Hey my fellow composers,

I now own all of CineSamples and Berlin Orchestra and some Spitfire staff. It's great to interchange the instruments in compositions because you can really fine tune everything. I can get the sound I want depending on the library I choose. Problem is, CineSamples and Berlin Orchestra aren't panned completely the same. On top of that, I'm pretty sure the solo instruments or at least some of them (like the solo horns in Berlin Brass) are always panned center.
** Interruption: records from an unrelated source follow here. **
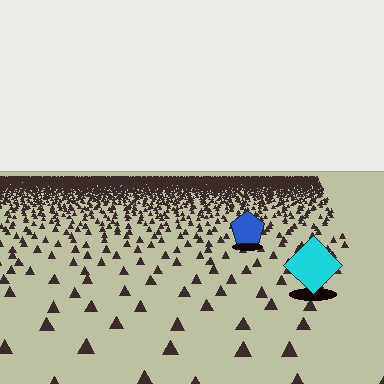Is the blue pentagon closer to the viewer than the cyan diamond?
No. The cyan diamond is closer — you can tell from the texture gradient: the ground texture is coarser near it.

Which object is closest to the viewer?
The cyan diamond is closest. The texture marks near it are larger and more spread out.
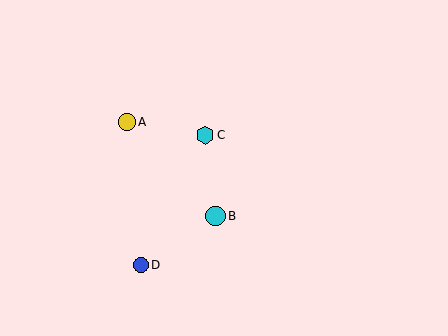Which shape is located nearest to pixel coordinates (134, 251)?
The blue circle (labeled D) at (141, 265) is nearest to that location.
I don't suppose anyone of you has a guide or a list, how these instruments are panned exactly and how you can pan them perfectly when you use all of the instruments interchangeably? I want to get as close to the real sound as possible and that's why I prefer that the orchestra players don't change seats in the middle of performance like they do when I swap the libraries in my music.


----------



## Jett Hitt (Jul 31, 2021)

I never quite understand the fixation with this. Different conductors seat their orchestras differently, and they will change seating based on the instrumentation of a work. Sometimes they will change it to accommodate the acoustics of a hall. Type orchestral seating into a search engine and click on images. Got 4 horns? They are often, but not always, a little left of center. Got 6? They are likely right in the middle.


----------



## MadLad (Jul 31, 2021)

I know, I know. That's not the problem. The problem is when I use CineBrass 2 horns, they are all the way left but then I switch to Berlin Brass and the horns are suddenly all the way to the right. It's fine if you change the panning with each piece but it is unrealistic if it happens in the middle of a piece


----------



## MauroPantin (Jul 31, 2021)

Panning can be adjusted from the instrument menu. Like so:






That being said, it's probably better to export the stems and get them into a DAW to do proper stereo image processing. You can get them to sit at the right place with something like Panagement.


----------



## MadLad (Jul 31, 2021)

Thanks didn't know about panagement. I will check it out. It's still kind of annoying to always readjust the panning with each piece because of the different libraries


----------



## MauroPantin (Jul 31, 2021)

Depending on where you adjust it, a good way to avoid having to re-do the work each time is to set up templates. Both Staffpad and any modern DAW allow for this. If you adjust the panning within Staffpad just save as a template and you are set. If you are adjusting with Panagement, then a mixing template is always a time saver and your DAW should allow you to save all the settings and tracks, ready for you to import the stems next time.


----------